Tiling a recovery story BUYDynasty Ceramic Plc (DCC)
DCC is a massive laggard, trading 18% below its 2012 peak while the
market is 28% higher in the same period. Successful operational fix in
the past 12 months will restore the company’s growth story. We expect
DCC’s earnings growth to surge to 25% this year, from near zero last
year, in our revised forecast. Our new TP of Bt70 implies 26% capital
gain, which would be further sweetened by a 7% dividend yield. BUY.
Strong operational improvements. Yesterday's analyst meeting led by Khun
Roongroj Saengsastra, Chairman & CEO, revealed that DCC successfully raised average
product selling price from Bt129/sqm in 2012 to Bt135/sqm in mid-Jan 13 and
Bt139/sqm in mid-Feb 13. Despite the price hike, sales volume picked up strongly by
12% YoY in January. Backing for this was provided by three elements. First, market
demand was strong. Second, it introduced a new product in 4Q12 that met with
customer approval.
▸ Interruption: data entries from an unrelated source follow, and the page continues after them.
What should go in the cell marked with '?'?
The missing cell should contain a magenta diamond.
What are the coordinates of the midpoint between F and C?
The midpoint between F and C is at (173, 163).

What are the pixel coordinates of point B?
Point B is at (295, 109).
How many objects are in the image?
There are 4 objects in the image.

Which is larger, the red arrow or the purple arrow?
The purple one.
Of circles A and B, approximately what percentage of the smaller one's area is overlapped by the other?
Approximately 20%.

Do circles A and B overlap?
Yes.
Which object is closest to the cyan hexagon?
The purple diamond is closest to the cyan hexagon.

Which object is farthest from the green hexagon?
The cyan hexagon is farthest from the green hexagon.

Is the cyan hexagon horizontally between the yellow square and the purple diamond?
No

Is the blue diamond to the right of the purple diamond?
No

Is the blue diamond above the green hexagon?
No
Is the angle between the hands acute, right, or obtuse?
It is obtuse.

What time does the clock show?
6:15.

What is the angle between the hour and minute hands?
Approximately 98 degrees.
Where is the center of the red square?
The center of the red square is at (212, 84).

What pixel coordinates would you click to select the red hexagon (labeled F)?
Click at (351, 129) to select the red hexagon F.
This is a "rectified floor ceramic tile" sized 16"x16", for which the
selling price is almost 30% below the price for imported granito tiles, and thus will lure
some share away from the imported granito tile market. Thirdly, last year's logistics
problems were solved by shortening the payment terms and using larger trucks.
Positive guidance for 2013. DCC targets 10percent sales volume growth and 7% average
selling price (ASP) increase to Bt138/sqm in 2013. Gross margin is expected to edge up
to 40percent from 39.2% in 2012, thanks to better economies of scale, higher ASP and sales
mix optimization. DCC aims to boost the proportion of the 16"x16" rectified floor
ceramic tile size from 3-4% of total sales volume to 35-40%. While the ASP on this
product is 20% above the conventional grade, its production cost is merely 5% higher.
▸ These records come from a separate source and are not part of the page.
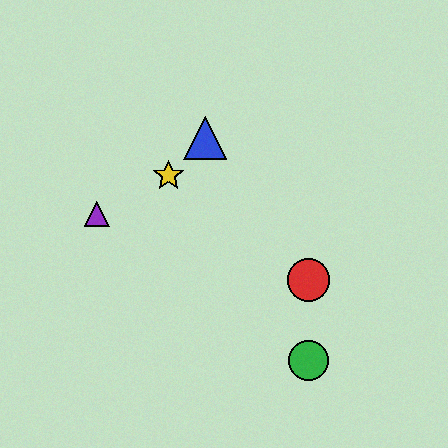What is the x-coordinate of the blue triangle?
The blue triangle is at x≈205.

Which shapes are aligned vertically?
The red circle, the green circle are aligned vertically.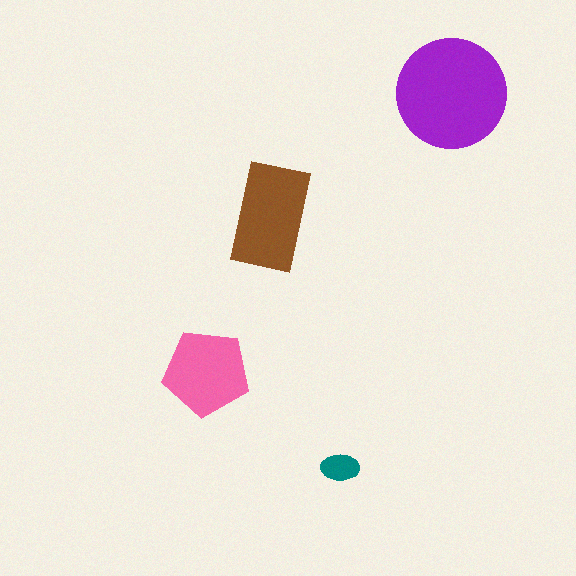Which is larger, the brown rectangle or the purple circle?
The purple circle.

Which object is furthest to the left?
The pink pentagon is leftmost.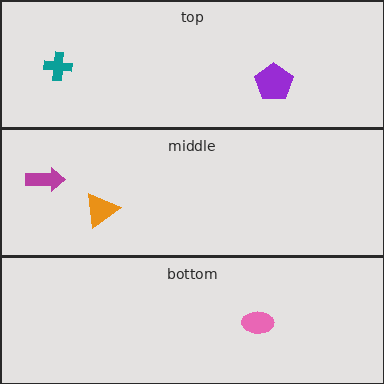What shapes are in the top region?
The teal cross, the purple pentagon.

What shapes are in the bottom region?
The pink ellipse.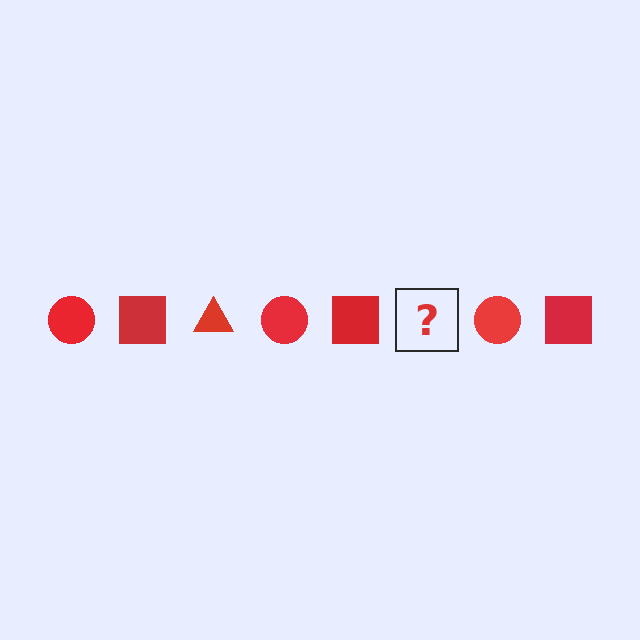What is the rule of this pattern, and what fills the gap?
The rule is that the pattern cycles through circle, square, triangle shapes in red. The gap should be filled with a red triangle.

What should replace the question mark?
The question mark should be replaced with a red triangle.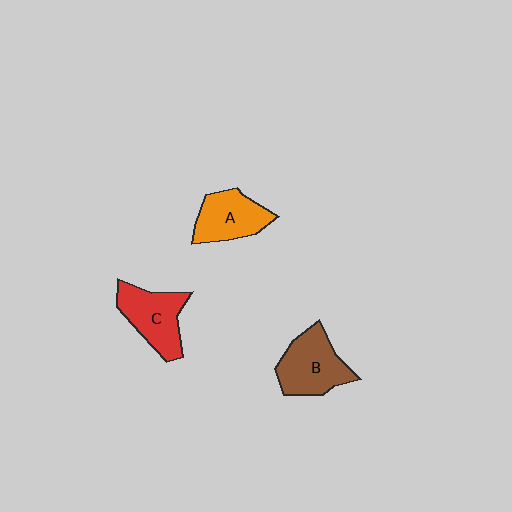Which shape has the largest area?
Shape B (brown).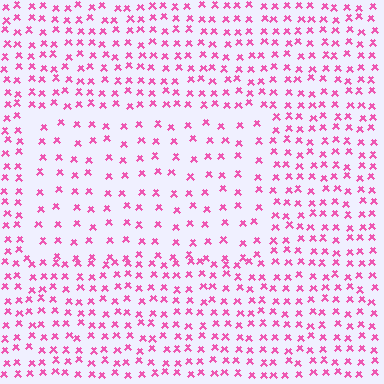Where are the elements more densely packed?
The elements are more densely packed outside the rectangle boundary.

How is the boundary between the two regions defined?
The boundary is defined by a change in element density (approximately 1.8x ratio). All elements are the same color, size, and shape.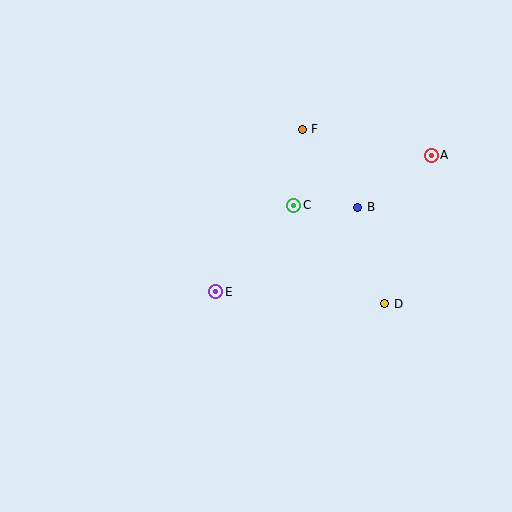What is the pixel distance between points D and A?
The distance between D and A is 156 pixels.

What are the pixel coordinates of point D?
Point D is at (385, 304).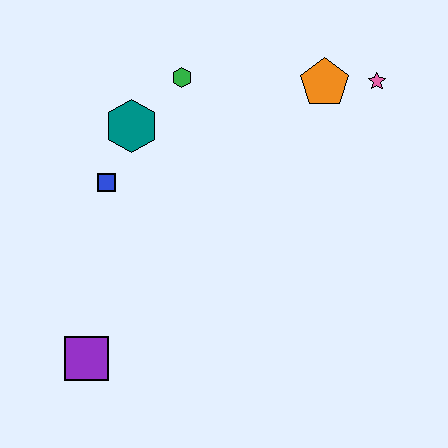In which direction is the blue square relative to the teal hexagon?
The blue square is below the teal hexagon.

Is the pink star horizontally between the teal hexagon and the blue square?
No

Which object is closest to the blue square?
The teal hexagon is closest to the blue square.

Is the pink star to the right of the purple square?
Yes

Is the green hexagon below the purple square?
No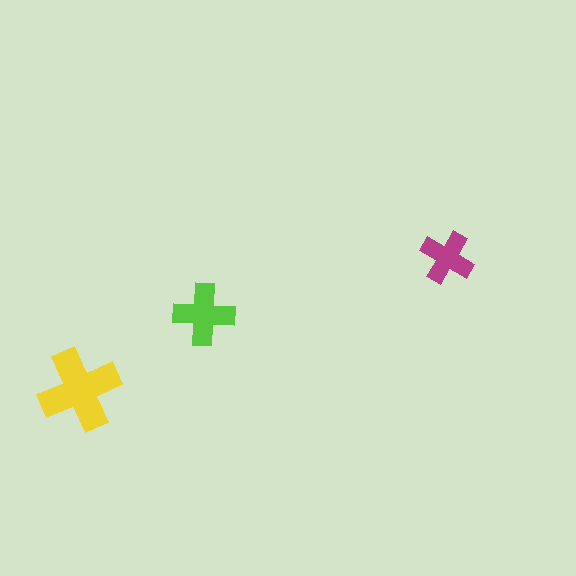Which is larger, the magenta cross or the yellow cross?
The yellow one.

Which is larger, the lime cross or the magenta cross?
The lime one.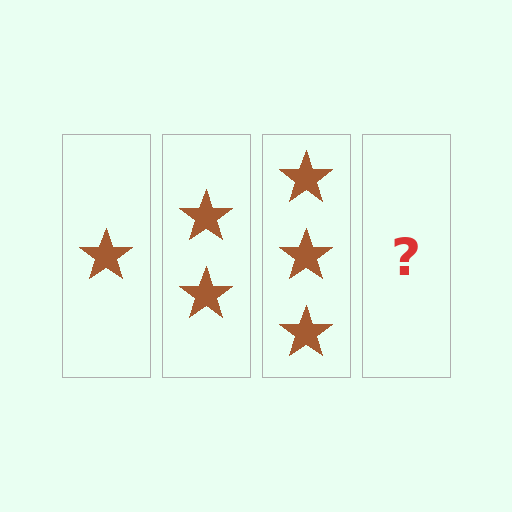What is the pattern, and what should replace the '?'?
The pattern is that each step adds one more star. The '?' should be 4 stars.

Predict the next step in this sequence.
The next step is 4 stars.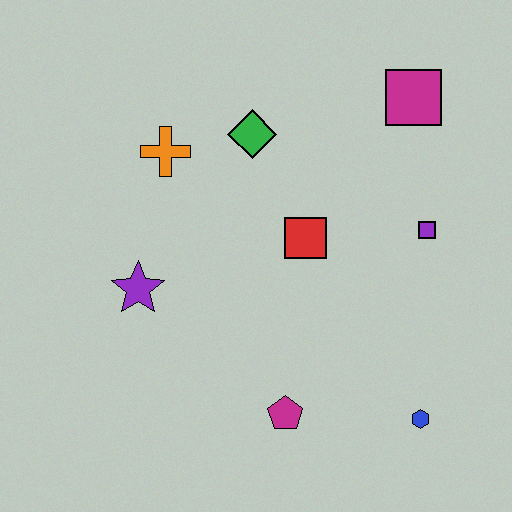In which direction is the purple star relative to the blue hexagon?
The purple star is to the left of the blue hexagon.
DCC is not concerned about the current boom in modern trade distribution outlets for
home improvement products, as they generate only 2% of total sales from ceramic tile
sales due to space limitation. DCC's in-house outlets, primarily dedicated to ceramic
tiles, offer much broader product range and account for 75% of its sales.
Earnings upgrade. To reflect the stronger outlook, we have raised our forecast by
14% to Bt1.6bn in 2013F and Bt1.8bn in 2014F. Our key assumption changes are: 1) an
increase in ASP to Bt134/sqm (+4% YoY) in 2013F and Bt135/sqm (+1% YoY) in 2014F;
2) a rise in sales volume to 63mn sqm (+8% YoY) in 2013F and 69mn sqm (+8% YoY) in
2014F; and 3) a rise in gas cost by 5%. Our full-year ASP assumptions are more
conservative than company guidance as we see seasonality factors contributing to the
pricing so far in 1Q13. Our sensitivity analysis suggests that every 1% rise in sales
volume and ASP will increase DCC's earnings by 1% and 3.5%, respectively, while every
1% rise in gas cost will hurt its earnings by 1.5%.
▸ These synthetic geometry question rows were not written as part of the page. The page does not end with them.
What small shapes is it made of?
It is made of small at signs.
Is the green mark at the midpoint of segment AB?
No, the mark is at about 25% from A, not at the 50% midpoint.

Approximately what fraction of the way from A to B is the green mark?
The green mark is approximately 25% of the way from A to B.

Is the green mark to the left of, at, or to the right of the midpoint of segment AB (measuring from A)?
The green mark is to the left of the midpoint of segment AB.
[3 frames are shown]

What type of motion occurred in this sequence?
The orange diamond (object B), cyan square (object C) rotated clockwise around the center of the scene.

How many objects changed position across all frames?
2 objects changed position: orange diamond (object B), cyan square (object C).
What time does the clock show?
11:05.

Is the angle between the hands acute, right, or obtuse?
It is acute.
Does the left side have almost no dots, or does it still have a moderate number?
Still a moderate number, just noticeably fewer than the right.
Maintain BUY. We raised our 12-month PT to Bt70 (from Bt57), based on 18x PE (+1.5
S.D. over its 10-year PE of 13x) in response to our earnings upgrade. We like DCC for
several reasons: 1) potential earnings upgrade by street (our earnings are 14% above
consensus); 2) hugely laggard play in its sector (DCC -7% vs. SETCONMAT +24% and SET
+34% in the past 12 months); 3) attractive valuation, trading at 14x 13PE vs 3-year EPS
growth at 20%; and 4) compelling dividend yield at 7.0% in 2013F.